I was wondering, just as a mind exercise, how much is enough for Google to sandbox your site or even ban it? I know that annoying repetitions of keywords, especially in <h1> tags gets Google's attention. Also some heavy broken linking and farm linking to your site gets the job done. But in the end when does Google decide to shut the door in your face? When does the "enough is enough" state come into play?
Have you had any experience with Google, or any other search engine, sandboxing you?
I get #3 ranking using the keywords Fredericton Web Design in yahoo
in google with the same keywords Im not even on the list, I gotta use Fredericton Webdesign kick or something (site is kickstartstudios.com) <-- its under heavy construction
I dont know why this is, I would really like to know why
my meta tags are quite big so that could be the reason.. I've gotten many seo pdfs but they're so bland and boring.. never read them! hehe
anyone have a straight-forward example of proper google techniques?
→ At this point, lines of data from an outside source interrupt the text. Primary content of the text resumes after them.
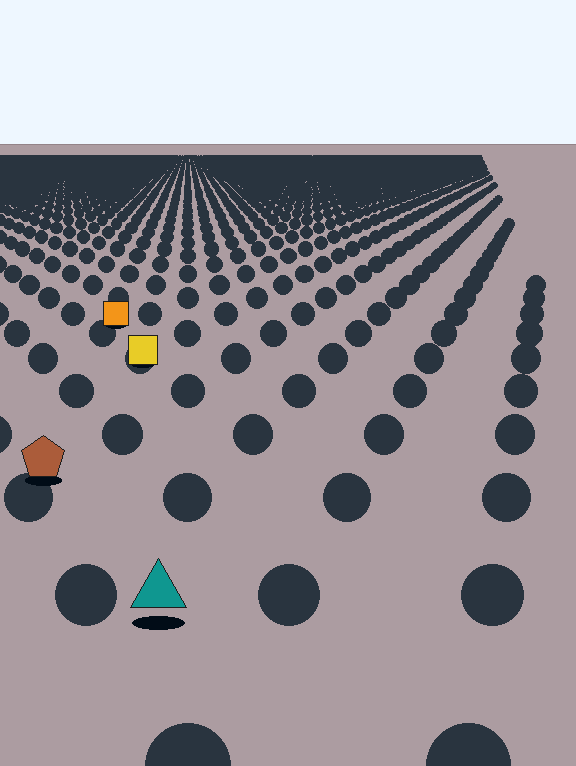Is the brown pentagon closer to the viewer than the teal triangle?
No. The teal triangle is closer — you can tell from the texture gradient: the ground texture is coarser near it.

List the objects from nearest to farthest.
From nearest to farthest: the teal triangle, the brown pentagon, the yellow square, the orange square.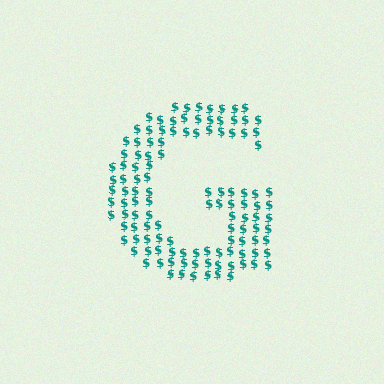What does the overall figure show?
The overall figure shows the letter G.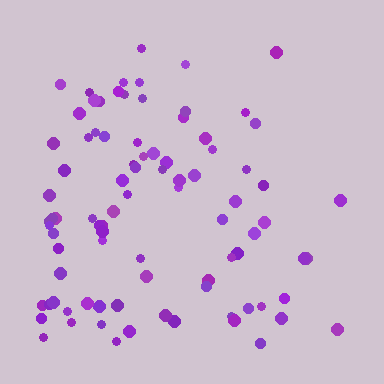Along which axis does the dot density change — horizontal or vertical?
Horizontal.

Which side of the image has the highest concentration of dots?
The left.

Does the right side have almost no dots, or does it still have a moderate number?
Still a moderate number, just noticeably fewer than the left.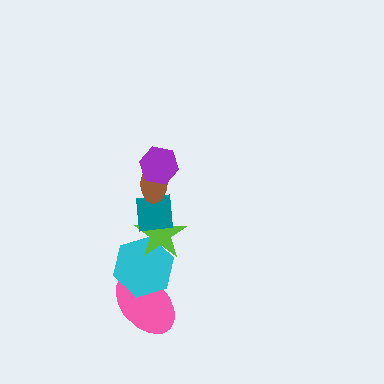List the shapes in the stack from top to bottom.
From top to bottom: the purple hexagon, the brown ellipse, the teal square, the lime star, the cyan hexagon, the pink ellipse.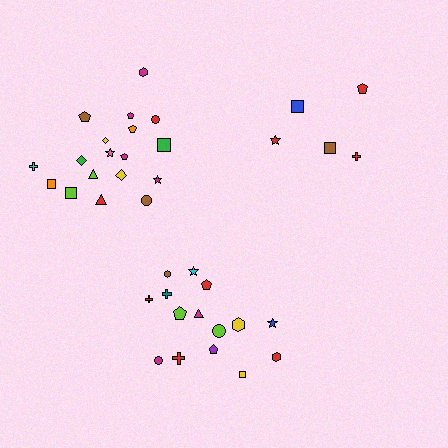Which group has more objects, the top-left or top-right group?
The top-left group.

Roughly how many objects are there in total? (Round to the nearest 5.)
Roughly 40 objects in total.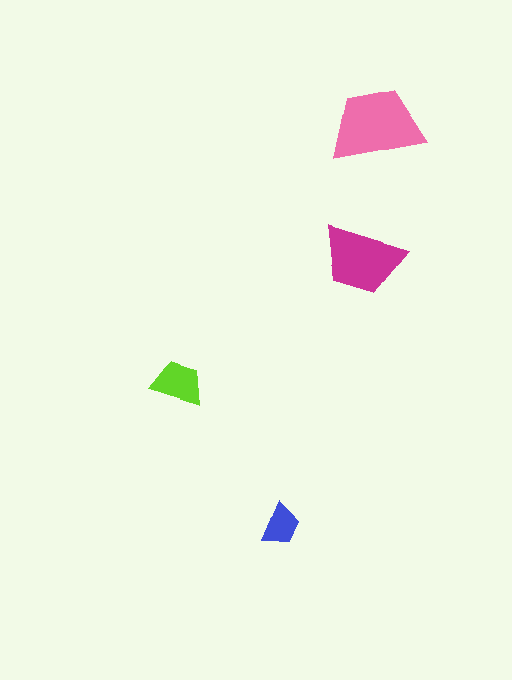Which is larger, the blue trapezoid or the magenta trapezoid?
The magenta one.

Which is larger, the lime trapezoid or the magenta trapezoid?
The magenta one.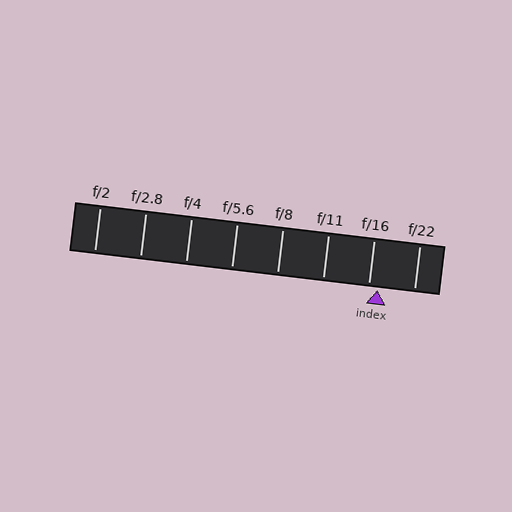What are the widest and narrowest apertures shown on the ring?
The widest aperture shown is f/2 and the narrowest is f/22.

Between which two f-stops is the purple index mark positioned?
The index mark is between f/16 and f/22.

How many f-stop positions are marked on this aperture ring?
There are 8 f-stop positions marked.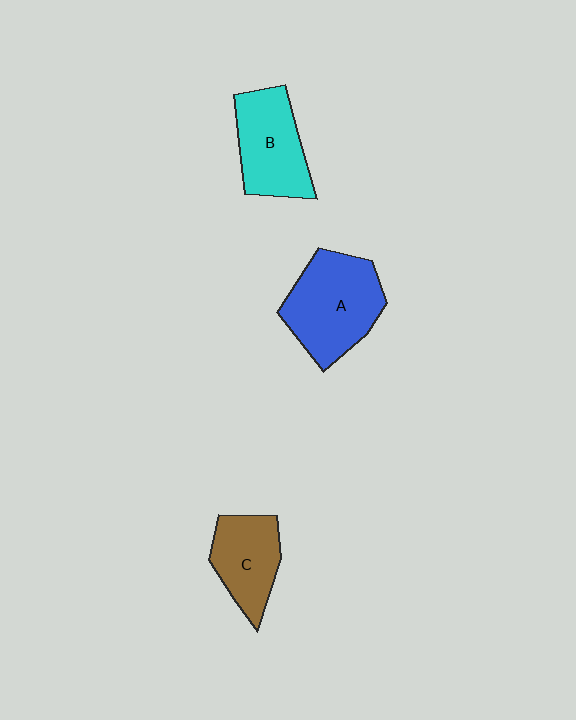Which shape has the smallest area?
Shape C (brown).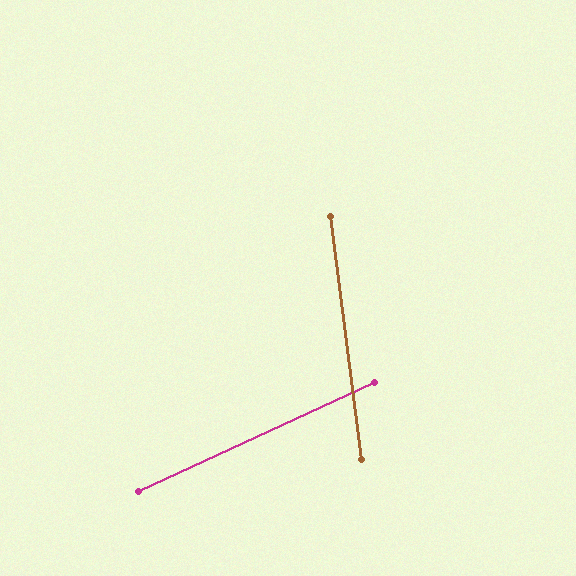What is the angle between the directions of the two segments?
Approximately 73 degrees.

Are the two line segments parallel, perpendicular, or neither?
Neither parallel nor perpendicular — they differ by about 73°.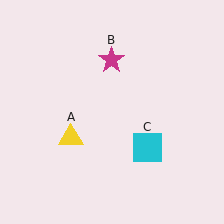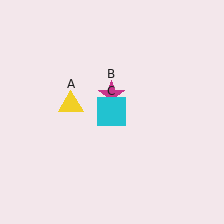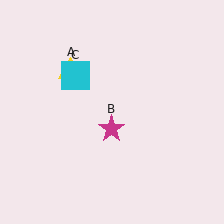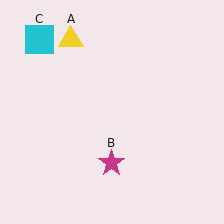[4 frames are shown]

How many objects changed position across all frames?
3 objects changed position: yellow triangle (object A), magenta star (object B), cyan square (object C).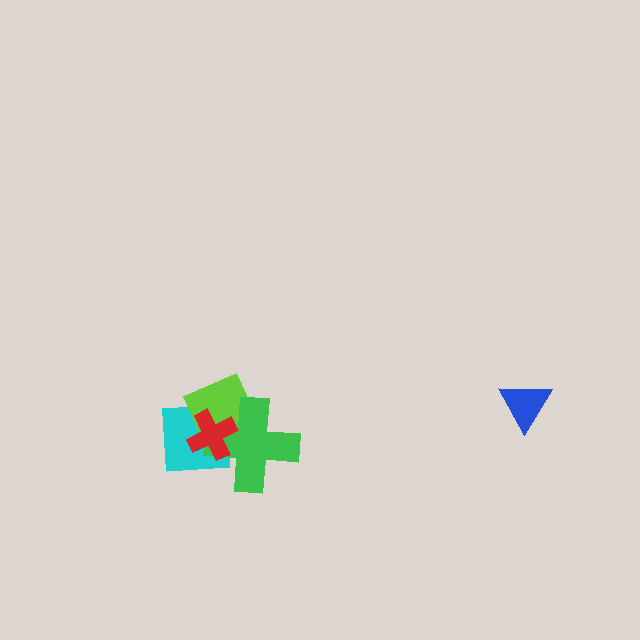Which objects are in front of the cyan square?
3 objects cover part of the cyan square: the lime diamond, the green cross and the red cross.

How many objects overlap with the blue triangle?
0 objects overlap with the blue triangle.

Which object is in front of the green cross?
The red cross is in front of the green cross.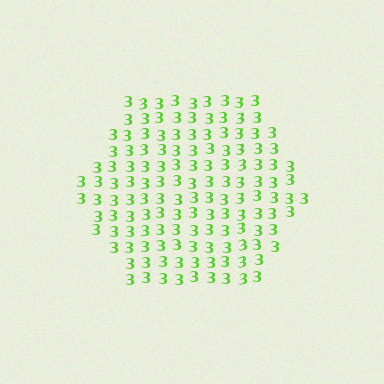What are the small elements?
The small elements are digit 3's.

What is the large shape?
The large shape is a hexagon.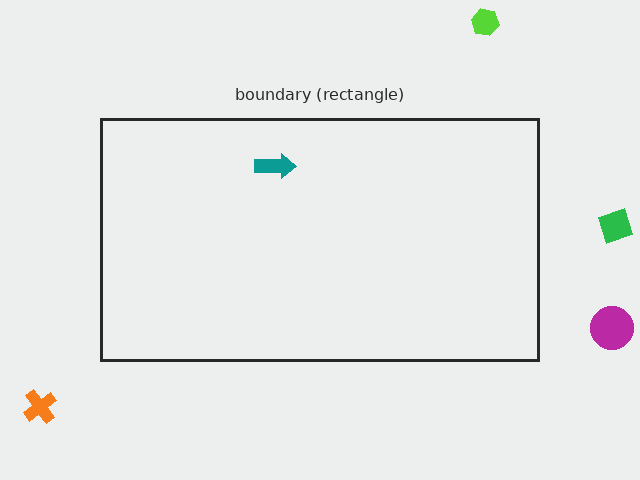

I've been wondering for ages if Google takes notice of markup that is hidden using css. So say for example you've got an h2 tag in the sidebar that is hidden except when css is turned off, does Google account for any words in that?
According to the last round of stuff I read, they have the ability to filter things based on CSS properties, but haven't done it yet since it's not a real big problem. (Yet.)
i agree with nifkin. I have a website that uses this method to lure google and other SE's in but that text is unavailable for people with CSS turned on. For the moment it seems to be a useful method. I don't know what impact it may have in the long term. Any suggestions/warnings ?
3stripe, of course Google sees that text. GoogleBot is aimed at indexing the content of your website, so downloading and parsing the CSS is useless for a bot because it contains 0 content.
If any people are still interested in this subject I reccomend having a look at one of seochat's recent documents on Google's "Death Penalty" which involves respected brand names alongside some nasty black hat SEO.